I think you need to setup something like magit, tig, and maybe lazy git, to truly see the power of git. Most people don't do version control other than snapshotting things every once in a while. They might as well use git inside cron.
A patch is an idea to take the code from a state to another state. It contains both the mechanical work, the intent, and extra metadata. It's essential when doing distributed development work over a single code base. A git repo is a node and it lets you accept and produce new message to the other nodes.
If you care about the state of the canonical repo, you want every step to be able to compile/build/be verified. So that means accepting good patches from everyone else.

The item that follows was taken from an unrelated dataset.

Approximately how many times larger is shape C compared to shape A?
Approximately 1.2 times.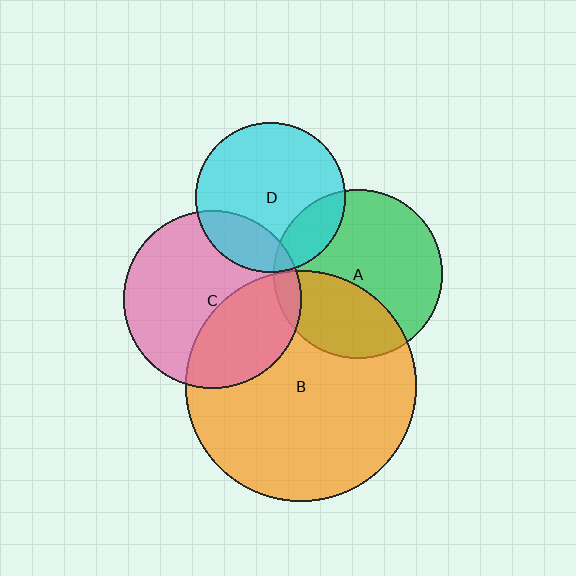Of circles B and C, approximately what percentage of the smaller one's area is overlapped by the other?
Approximately 35%.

But the work of producing new patches can be messy. But you still need to track each steps, branch off to do experiments, catchup with new updates to the foundational model of the code,...
The design of how git store information makes all those operations simple while giving you the maximum control over them. But there's one mechanism that is kinda the bane of every novice: diffing and patching. Because git doesn't store the file deltas. It stores the changed files. Diffing is the interface for inspecting the changes and patching is how those changes are propagated to files.
The default diff mechanism relies heavily on lines. Which suits most programming languages as a line is often the unit of intent. Conflict occurs when git detect that two diffs is trying to alter the same section of the files. It's actually a solution mechanism instead of a problem as most novices see it.
But I don't blame them as a lot of novice don't have experience with reading diff files or use the patch tool to apply such changes. The tree of commits and object store is more easily explained (although it rarely get explained). But a lot of fellows I met are genuinely terrified of resolving conflicts, because they can't read diff files.
I genuinely think that git is an awesome tool. But you need to get familiar with some concepts like: What a commit is, what a branch is actually, why HEAD is important,... The operations like fetch, pull, push, rebase, cherry-pick, commit, checkout,... become way more obvious.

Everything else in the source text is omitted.